Many physicians also got the idea that patients could not lie down for 4 hours after a treatment. Dr. Spencer said he once told patients that, though he is not sure where he picked up this notion, and in trying to trace it, he could find nothing about its provenance.

"It turns out that is ridiculous," he said. "I've been looking for the holes in the skull that Botox would drain through to get to the brain. And, in fact, those holes are not there. There is no reason not to have patients lay down.

"Somebody must have said that, and we all believed it," he added.

Since Botox has been available, there has been a trend toward using higher and higher doses, with even the most reputable experts advocating doses as high as 80 units for the glabella, Dr. Spencer said. Dosing has not been well studied, until now.

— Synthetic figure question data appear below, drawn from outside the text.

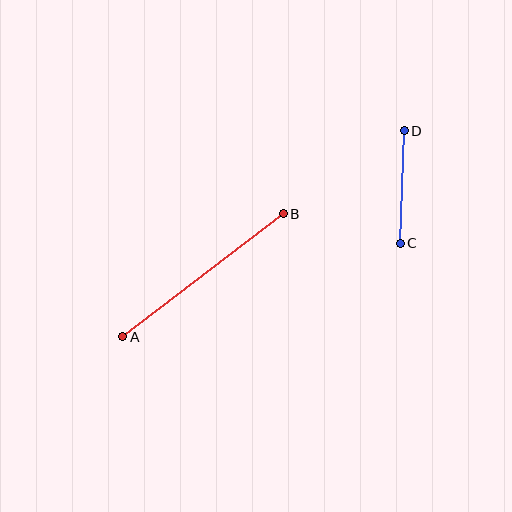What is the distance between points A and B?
The distance is approximately 202 pixels.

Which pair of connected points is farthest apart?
Points A and B are farthest apart.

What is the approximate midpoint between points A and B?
The midpoint is at approximately (203, 275) pixels.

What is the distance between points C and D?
The distance is approximately 112 pixels.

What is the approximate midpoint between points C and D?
The midpoint is at approximately (402, 187) pixels.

There is one study that compared doses of 10 units, 20 units, 30 units, and 40 units to treat the glabella. And another study looked at Botox dosing for the lateral canthus for crow's feet, using escalating doses.

The glabella study said that 10 units was ineffective, but that there was no difference between 20 units and 40 units in either initial effect or duration of action (Dermatol. Surg. 2005;31:414–22). The lateral canthus study likewise reported that efficacy improved with higher dosing, but only to a point, which was about 12 units (6 units per side) (Dermatol. Surg. 2005;31:257–62).

"What these two papers said is that the clinical effect and duration of action plateaus at some point, so I am not sure that these higher doses make any sense," Dr. Spencer said.